Latency is measured as first-packet latency (FPL) and real-time factor (RTF), with all models evaluated in FP16 on A100 GPUs.
Results
Quality and Latency
VoXtream achieves the best SPK-SIM and UTMOS among mid-scale models and is competitive in WER. The streaming variant introduces only minor degradations relative to the non-streaming version. In short-form streaming, VoXtream outperforms XTTS and is second only to CosyVoice2 in output streaming. In full-stream mode, VoXtream delivers lower WER than CosyVoice2 on long-form LibriSpeech, with subjective naturalness preference significantly favoring VoXtream (p<5×10−10).

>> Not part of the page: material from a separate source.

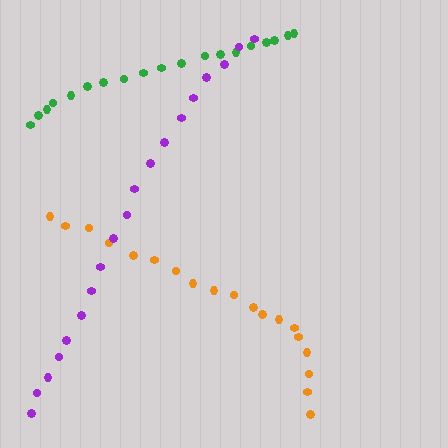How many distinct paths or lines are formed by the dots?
There are 3 distinct paths.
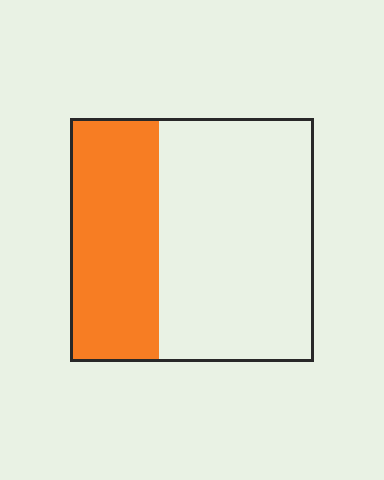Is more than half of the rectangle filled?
No.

VoXtream achieves a first-packet latency of 102 ms with torch.compile, outperforming all baselines. The real-time factor is 0.17, indicating more than 5× faster-than-real-time synthesis. This is achieved without specialized acceleration, and the system runs in real time on commodity GPUs.
Ablation Study
Ablation experiments demonstrate that the use of a frozen, pre-trained CSM-DT and ReDimNet speaker encoder significantly improves quality and speaker similarity. The baseline (no foundation models) achieves the best WER, but the final system's slight WER increase is not statistically significant, and the gains in SPK-SIM and UTMOS are substantial.
Discussion
VoXtream's architecture demonstrates that full-stream, zero-shot TTS with ultra-low latency is achievable without large-scale training data or complex multi-stage pipelines. The integration of dynamic phoneme look-ahead, monotonic alignment, and foundation model components enables immediate synthesis with minimal context, addressing both input- and output-side latency. The system's performance is robust across both short- and long-form streaming scenarios, and subjective evaluations confirm its competitiveness with larger, non-streaming models.

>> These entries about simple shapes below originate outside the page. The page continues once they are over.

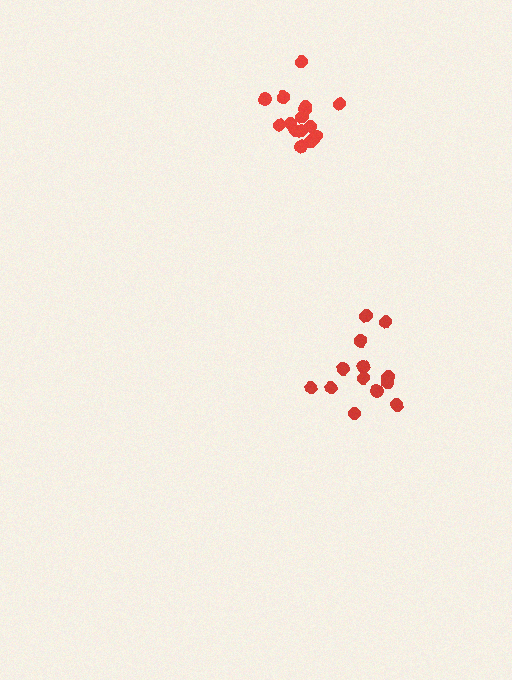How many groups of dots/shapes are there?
There are 2 groups.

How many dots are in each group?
Group 1: 16 dots, Group 2: 13 dots (29 total).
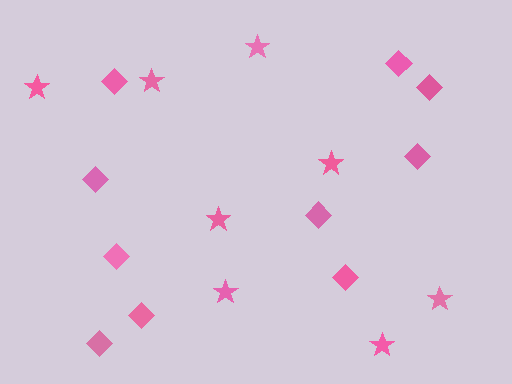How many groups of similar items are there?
There are 2 groups: one group of diamonds (10) and one group of stars (8).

The use of pre-trained modules (CSM-DT, ReDimNet) is validated as an effective strategy for knowledge transfer, improving speaker similarity and synthesis quality in zero-shot settings. The architecture is modular and amenable to further scaling and adaptation.

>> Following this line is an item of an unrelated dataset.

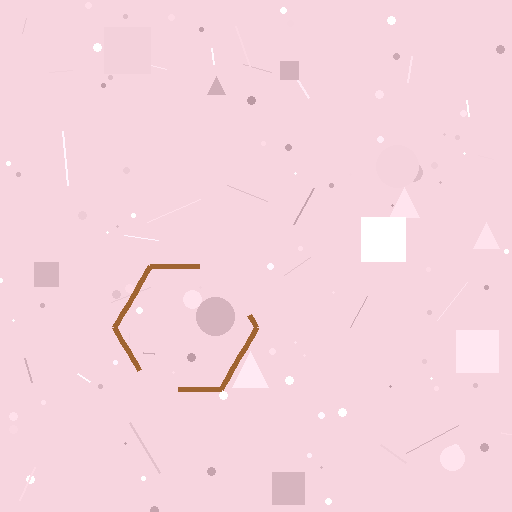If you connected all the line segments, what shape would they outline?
They would outline a hexagon.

Implications and Future Directions
Practically, VoXtream enables real-time, interactive TTS applications such as voice assistants, live translation, and conversational AI, where minimal latency is critical. The system's ability to begin synthesis after the first word and maintain high quality throughout streaming input is a significant advancement for user experience in these domains.
Theoretically, VoXtream demonstrates that autoregressive, monotonic alignment with dynamic look-ahead can match or exceed the performance of more complex or data-intensive approaches. The results suggest that further scaling of training data, explicit control over prosody and speaking rate, and improved long-form streaming capabilities are promising directions for future research.
Conclusion
VoXtream establishes a new state-of-the-art for streaming, zero-shot TTS with extremely low latency. Its unified, autoregressive architecture, foundation model integration, and efficient streaming pipeline enable immediate, high-quality speech synthesis from text streams. The system's strong empirical results and low resource requirements position it as a practical solution for real-time speech generation, with clear avenues for further enhancement and scaling.